Trump declared on Twitter that he will speak on Tuesday at 9 p.m. (0200 GMT) East Coast time. The White House said he will go to the border on Thursday.

On Monday, the 17th day of the shutdown, more effects were seen. Mortgage applications were delayed, public companies are unable to get approval to raise capital, and thousands of Secret Service agents have been told to show up for work without pay.

Almost 800,000 federal employees have been on furlough or worked without pay since Trump rejected continued funding of the Government on December 21. Many of them will miss their first paycheck this week, with an estimated $249 million owed in mortgage payments. Millions of Americans may not receive food stamps in February, and there has been uncertainty if $140 billion in tax refunds will be issued.

There was no sign of progress yesterday in talks between Vice President Mike Pence and Republican and Democrat Congressional staff. Pence — whose compromise of $2.5 billion for border security was vetoed by Trump — is demanding the full $5.7 billion for The Wall in any continuing resolution.

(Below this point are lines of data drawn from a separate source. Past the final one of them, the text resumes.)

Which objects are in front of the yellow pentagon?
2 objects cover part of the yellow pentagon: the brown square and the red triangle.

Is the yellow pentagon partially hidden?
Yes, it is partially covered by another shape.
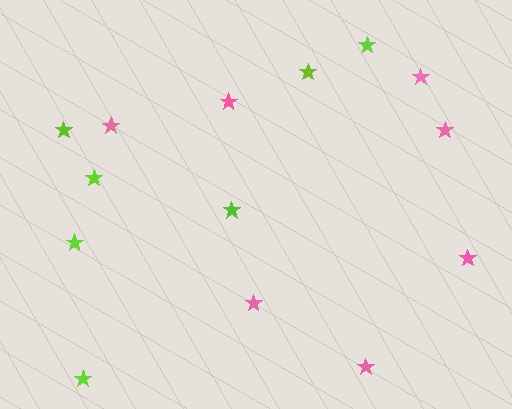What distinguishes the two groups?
There are 2 groups: one group of pink stars (7) and one group of lime stars (7).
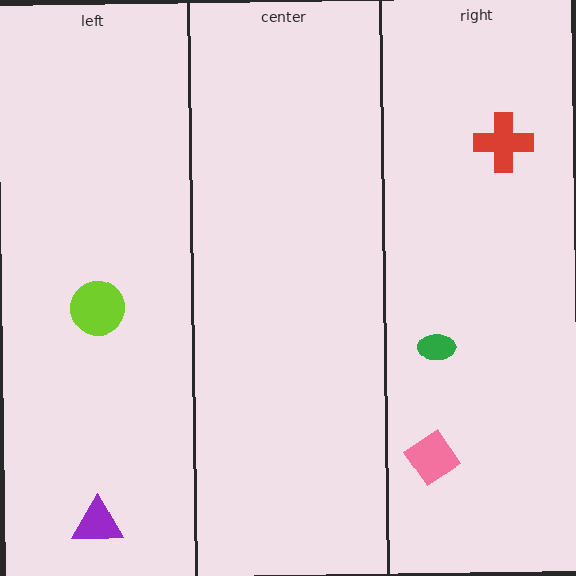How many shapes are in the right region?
3.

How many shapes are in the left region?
2.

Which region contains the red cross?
The right region.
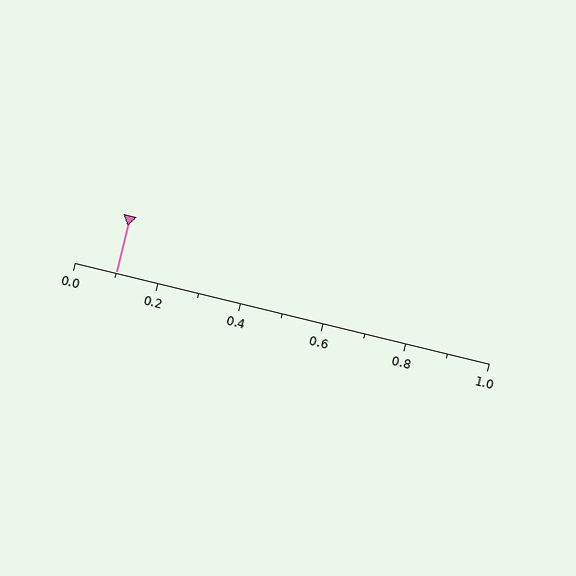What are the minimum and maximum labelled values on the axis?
The axis runs from 0.0 to 1.0.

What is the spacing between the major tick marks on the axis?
The major ticks are spaced 0.2 apart.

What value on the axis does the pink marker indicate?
The marker indicates approximately 0.1.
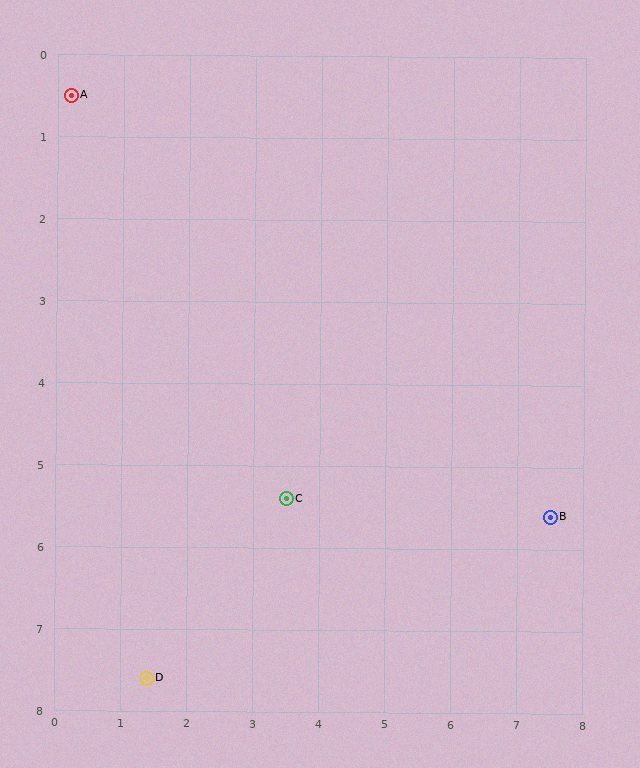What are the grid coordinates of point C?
Point C is at approximately (3.5, 5.4).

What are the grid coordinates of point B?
Point B is at approximately (7.5, 5.6).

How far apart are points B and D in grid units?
Points B and D are about 6.4 grid units apart.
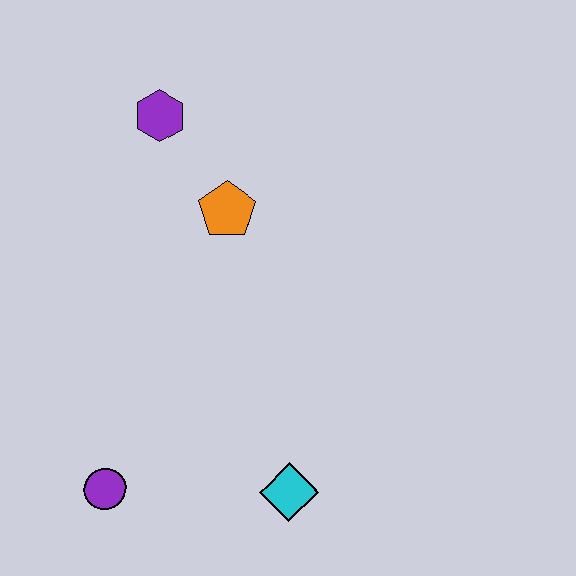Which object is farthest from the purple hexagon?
The cyan diamond is farthest from the purple hexagon.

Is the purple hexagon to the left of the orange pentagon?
Yes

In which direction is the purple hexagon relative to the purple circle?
The purple hexagon is above the purple circle.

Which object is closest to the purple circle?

After taking control of the House of Representatives last week, Democrats quickly put through the bill to reopen the Government with $1.3 billion for border security. But Senate Majority Leader Mitch McConnell blocked any consideration by the upper chamber — even though the Senate unanimously passed a similar measure just before the shutdown.

To try and stem some public discontent, the Administration directed the Internal Revenue Service to issue tax refunds, reversing previous policy — but the IRS workers recalled from furlough will not be paid.

But the Commerce Department has stopped processing requests from auto suppliers and manufacturing companies for exemptions from the Administration’s tariffs on steel and aluminum. Farmers cannot apply for subsidies to cope with effects of Trump’s trade war with China and other countries.

The Securities and Exchange Commission is operating with only a few hundred of about 4,400 staff, halting investigations of securities violations, review of applications for company stock offerings, and consideration of merger and acquisition plans.